Judgment, Supreme Court, Bronx County (Robert L. Cohen, J.), rendered November 17, 2003, convicting defendant, after a jury trial, of robbery in the third degree and criminal possession of stolen property in the fifth degree, and sentencing him, as a second felony offender, to concurrent terms of 3½ to 7 years and 1 year, respectively, unanimously affirmed.
Robert S. Dean, Center for Appellate Litigation, New York (Robin Nichinsky of counsel), for appellant.
Terron Fleming, appellant pro se.
Robert T. Johnson, District Attorney, Bronx (Frances Y. Wang of counsel), for respondent.
Before: Buckley, P.J., Tom, Saxe, Sullivan and Williams, JJ., Concur.
The verdict was based on legally sufficient evidence and was not against the weight of the evidence. There is no basis for disturbing the jury's determinations concerning credibility ( see People v. Gaimari, 176 NY 84, 94).

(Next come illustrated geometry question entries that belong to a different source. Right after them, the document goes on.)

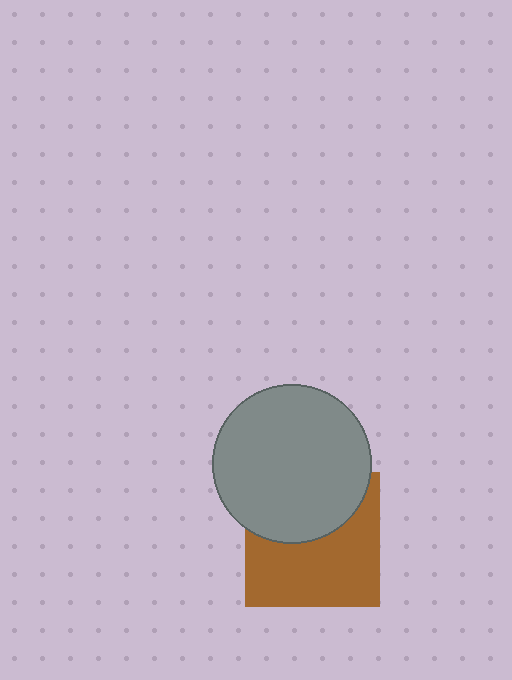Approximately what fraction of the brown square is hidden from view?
Roughly 41% of the brown square is hidden behind the gray circle.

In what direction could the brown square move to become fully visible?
The brown square could move down. That would shift it out from behind the gray circle entirely.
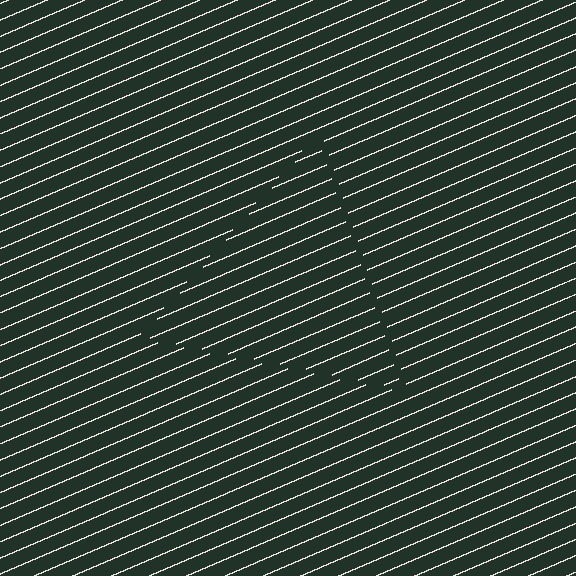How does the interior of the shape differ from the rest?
The interior of the shape contains the same grating, shifted by half a period — the contour is defined by the phase discontinuity where line-ends from the inner and outer gratings abut.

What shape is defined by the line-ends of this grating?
An illusory triangle. The interior of the shape contains the same grating, shifted by half a period — the contour is defined by the phase discontinuity where line-ends from the inner and outer gratings abut.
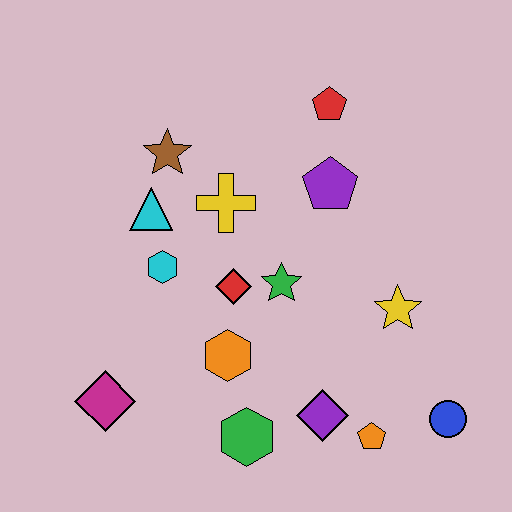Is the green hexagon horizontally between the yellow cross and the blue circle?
Yes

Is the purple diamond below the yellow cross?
Yes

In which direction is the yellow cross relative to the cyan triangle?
The yellow cross is to the right of the cyan triangle.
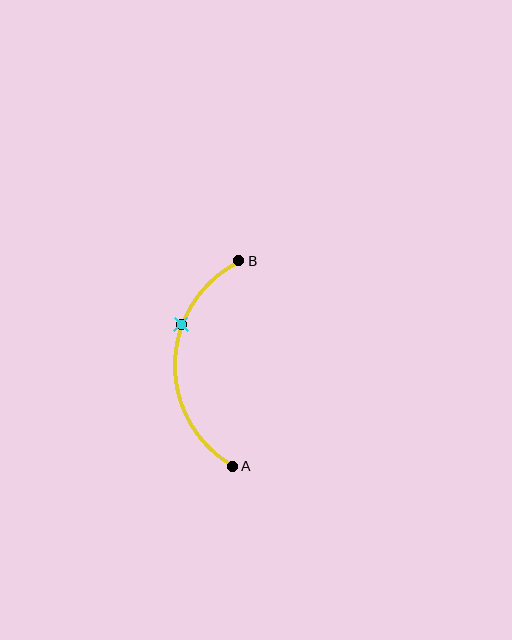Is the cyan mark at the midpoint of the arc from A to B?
No. The cyan mark lies on the arc but is closer to endpoint B. The arc midpoint would be at the point on the curve equidistant along the arc from both A and B.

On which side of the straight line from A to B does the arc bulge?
The arc bulges to the left of the straight line connecting A and B.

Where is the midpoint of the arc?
The arc midpoint is the point on the curve farthest from the straight line joining A and B. It sits to the left of that line.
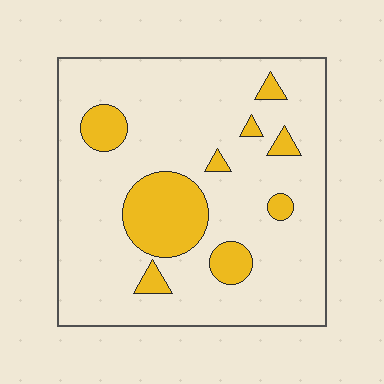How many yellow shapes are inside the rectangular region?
9.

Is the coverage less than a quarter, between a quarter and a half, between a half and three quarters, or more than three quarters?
Less than a quarter.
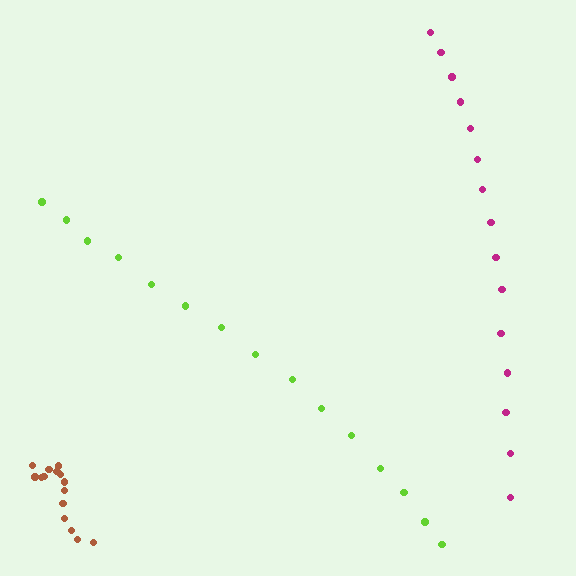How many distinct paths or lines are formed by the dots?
There are 3 distinct paths.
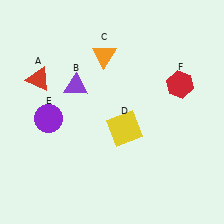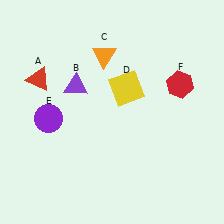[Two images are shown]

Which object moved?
The yellow square (D) moved up.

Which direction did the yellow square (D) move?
The yellow square (D) moved up.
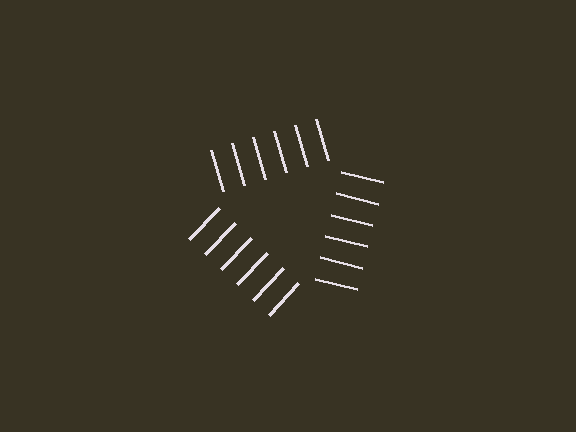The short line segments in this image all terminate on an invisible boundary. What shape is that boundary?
An illusory triangle — the line segments terminate on its edges but no continuous stroke is drawn.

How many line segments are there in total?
18 — 6 along each of the 3 edges.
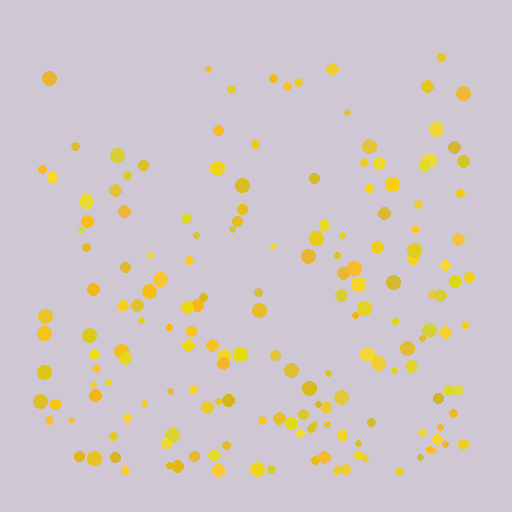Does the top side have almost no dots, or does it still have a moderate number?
Still a moderate number, just noticeably fewer than the bottom.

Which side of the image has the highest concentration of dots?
The bottom.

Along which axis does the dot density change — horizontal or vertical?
Vertical.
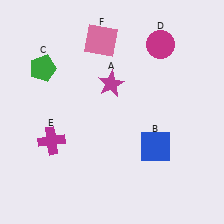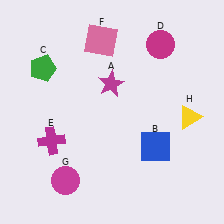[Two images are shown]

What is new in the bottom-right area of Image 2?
A yellow triangle (H) was added in the bottom-right area of Image 2.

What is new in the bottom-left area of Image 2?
A magenta circle (G) was added in the bottom-left area of Image 2.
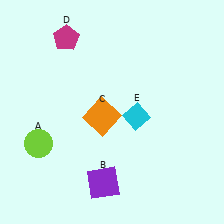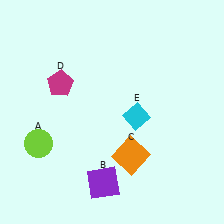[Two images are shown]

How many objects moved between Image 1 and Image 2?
2 objects moved between the two images.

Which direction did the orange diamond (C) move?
The orange diamond (C) moved down and to the right.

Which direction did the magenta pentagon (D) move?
The magenta pentagon (D) moved down.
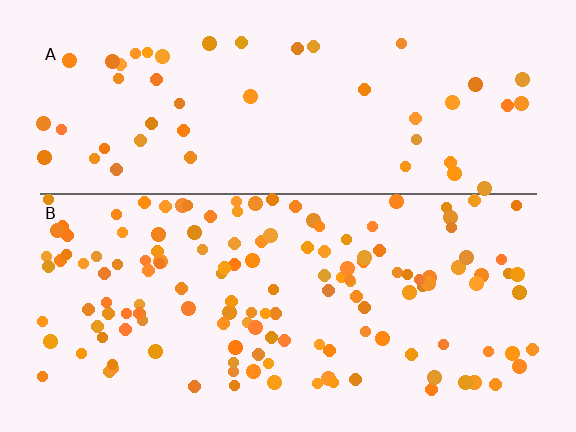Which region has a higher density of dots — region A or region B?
B (the bottom).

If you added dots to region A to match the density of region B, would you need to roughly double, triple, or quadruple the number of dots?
Approximately triple.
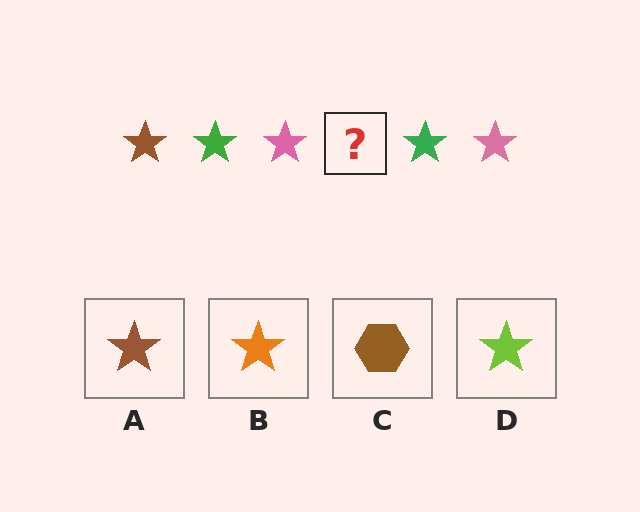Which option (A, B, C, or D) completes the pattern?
A.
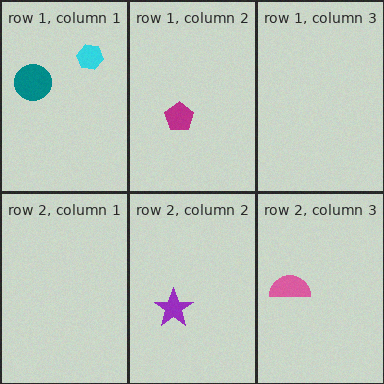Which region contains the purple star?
The row 2, column 2 region.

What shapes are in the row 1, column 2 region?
The magenta pentagon.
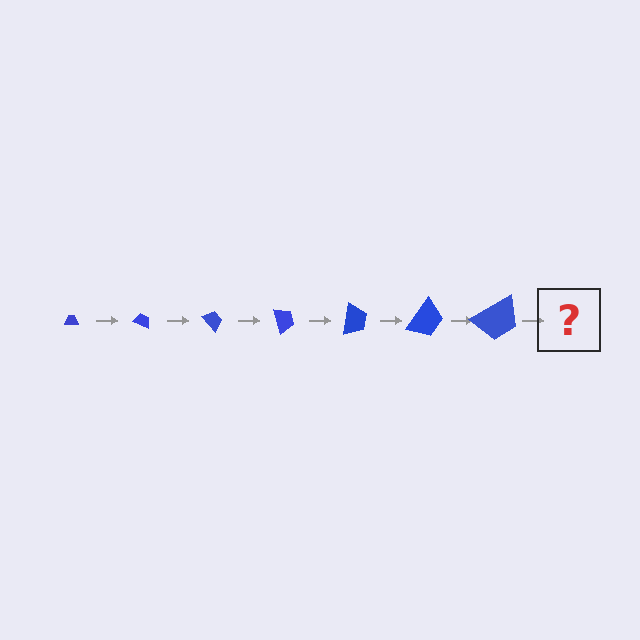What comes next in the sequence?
The next element should be a trapezoid, larger than the previous one and rotated 175 degrees clockwise from the start.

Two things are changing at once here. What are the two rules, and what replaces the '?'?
The two rules are that the trapezoid grows larger each step and it rotates 25 degrees clockwise each step. The '?' should be a trapezoid, larger than the previous one and rotated 175 degrees clockwise from the start.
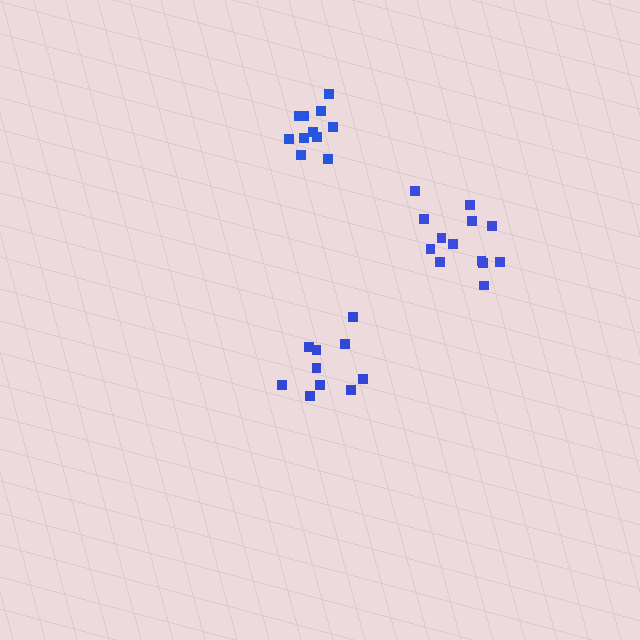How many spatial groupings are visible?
There are 3 spatial groupings.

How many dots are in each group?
Group 1: 13 dots, Group 2: 10 dots, Group 3: 11 dots (34 total).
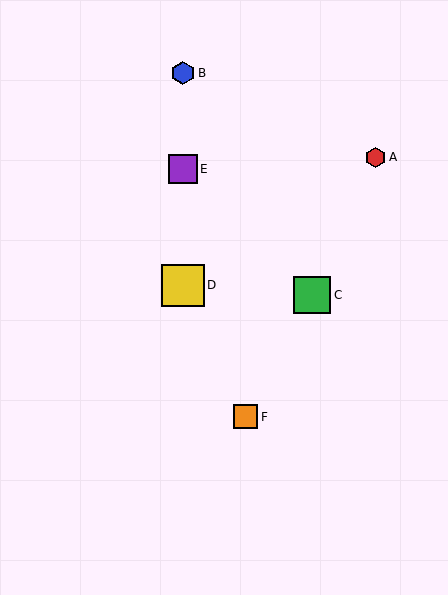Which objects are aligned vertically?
Objects B, D, E are aligned vertically.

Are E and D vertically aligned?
Yes, both are at x≈183.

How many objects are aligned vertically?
3 objects (B, D, E) are aligned vertically.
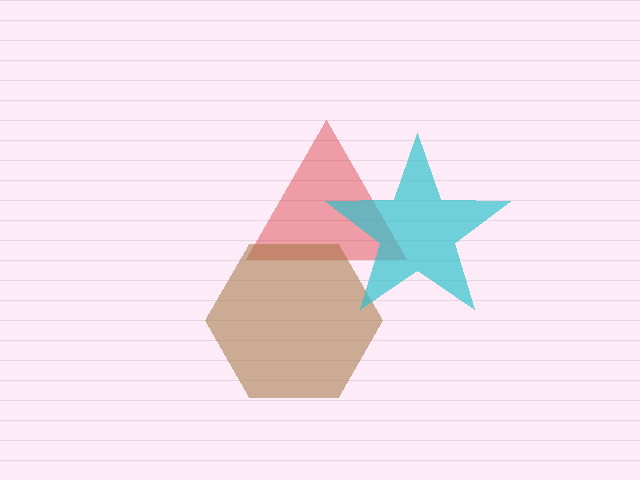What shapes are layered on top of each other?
The layered shapes are: a red triangle, a brown hexagon, a cyan star.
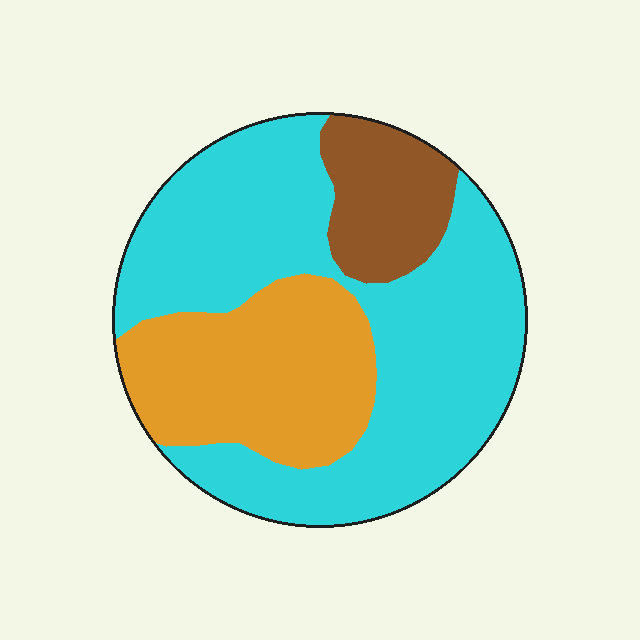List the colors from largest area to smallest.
From largest to smallest: cyan, orange, brown.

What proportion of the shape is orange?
Orange covers 27% of the shape.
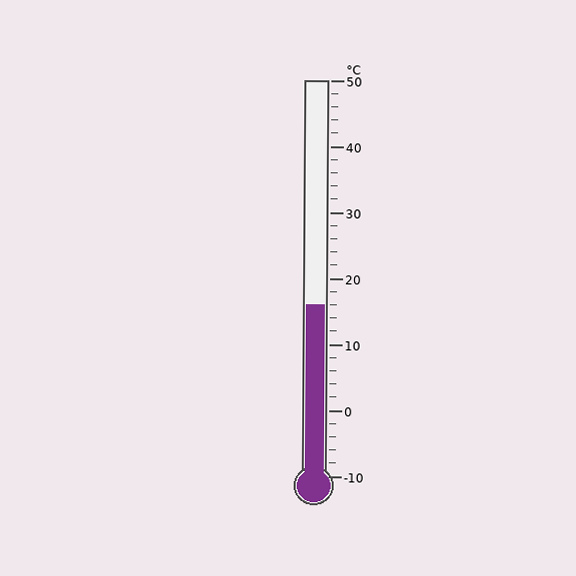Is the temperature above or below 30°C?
The temperature is below 30°C.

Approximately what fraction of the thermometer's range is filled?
The thermometer is filled to approximately 45% of its range.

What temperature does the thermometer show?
The thermometer shows approximately 16°C.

In this case involving the taking of jewelry from the complainant, the court properly exercised its discretion in admitting evidence that at the time of his arrest defendant possessed several receipts for pawned jewelry. This did not constitute uncharged crimes evidence ( see e.g. People v. Brown, 277 AD2d 974, lv denied 96 NY2d 756; People v. Flores, 210 AD2d 1, lv denied 84 NY2d 1031), because there was no evidence that any of the pawned jewelry had been stolen, and because the court carefully instructed the jury that the pawn tickets did not involve criminal activity and that it should draw no such inference. The pawn tickets were sufficiently relevant to be admissible ( see generally People v. Scarola, 71 NY2d 769, 777), in that, by showing defendant's familiarity with the amounts of cash that items of jewelry could readily produce, they tended to establish a motive to steal jewelry. The prosecutor did not use this evidence to make a propensity argument in summation, but instead made proper comments on defendant's testimony ( see People v. Overlee, 236 AD2d 133, lv denied 91 NY2d 976). To the extent that defendant is raising a constitutional claim, such claim is unpreserved and without merit.
Defendant's remaining summation claims, and the arguments contained in his pro se supplemental brief, are unpreserved and we decline to review them in the interest of justice. Were we to review these claims, we would find no basis for reversal.